Unboxing: Google Nexus 7

First impressions.

By Chris Jager on Jul 23, 2012
1 of 16
The Google Nexus 7 is the first Nexus-branded tablet and marks the debut of Google's latest OS; Android 4.1 (AKA Jelly Bean). Click through to read our first impressions.
Google and Asus have plumped for a colourful box design with a dark grey background -- a refreshing change from the recent onslaught of 'minimalist' white packaging.
The box contents are pretty bare-bones: you get a power/USB cable and a small instruction leaflet. Tablet necessities such as headphones, a cleaning cloth and a carry pouch need to be purchased separately.
Key specifications include a 7in high-def LED display, quad-core Tegra 3 processor, 1GB of DDR3 RAM, a choice between 8GB and 16GB of internal storage and the aforementioned Jelly Bean operating system. It also boasts NFC capabilities (via Android Beam), an inbuilt GPS and a front-facing 1.2 MP camera.
The Google Nexus 7 comes with inbuilt wifi and Bluetooth 4.0. Battery life is rated at up to eight hours. Like most tablets, the battery cannot be removed or upgraded.
The Google Nexus 7 measures 198x120x10mm and weighs in at 340g, making it one of the more portable options on the market.
The Nexus 7 boasts a contoured, rubberised back designed for grip assistance. We found this particularly useful when holding the tablet in one hand.(It also gives the budget device an elegant, premium look.)
The Nexus 7's micro-USB port doubles as a power connector. Sadly, it does not support storage mounting, but can be used to connect USB accessories such as a keyboard and mouse.
The only other port on the Nexus 7 is a 3.5mm headphone jack. We would have liked to have seen HDMI and Micro SD included, but their absence is acceptable for the asking price. That said, prolific downloaders will probably want to snap up the 16GB model for an extra $50 - the 8GB version fills up fast.
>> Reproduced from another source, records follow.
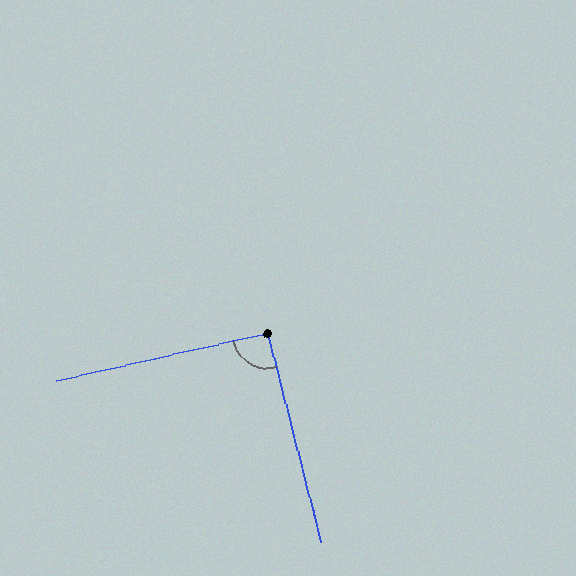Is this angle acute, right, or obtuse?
It is obtuse, close to a right angle.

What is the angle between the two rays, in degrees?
Approximately 92 degrees.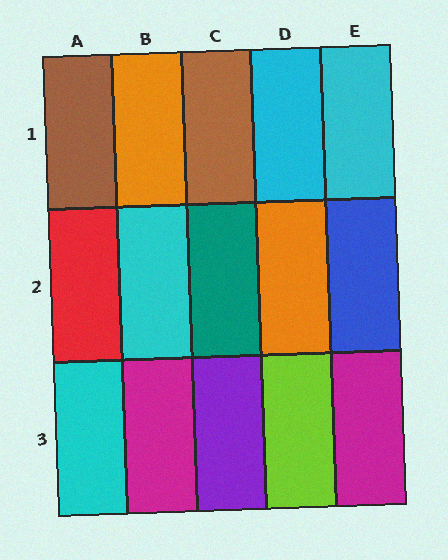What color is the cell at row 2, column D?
Orange.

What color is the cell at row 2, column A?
Red.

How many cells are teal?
1 cell is teal.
Like the rest of the Nexus family, the Google Nexus 7 keeps physical buttons to a minimum. With the exception of power and volume, all controls are relegated to the 7in touch screen.
We found the quality of the 1280x800 pixel display to be quite good, particularly when watching HD videos. It certainly isn't going to trouble the iPad's retina screen, but for the price it remains a winner.
The Google Nexus 7's home screen is fixed in portrait mode; no matter how you hold the device. This can take some getting used to if you're familiar with other tablets such as the Apple iPad.
The Nexus 7 ships with Google Chrome as its default browser.
Presumably to keep costs down, the Google Nexus 7 comes with a single 1.2MP front-facing camera.
The Nexus 7 does not come with a camera-launching app out of the box. You'll need to download this yourself from the Play Store.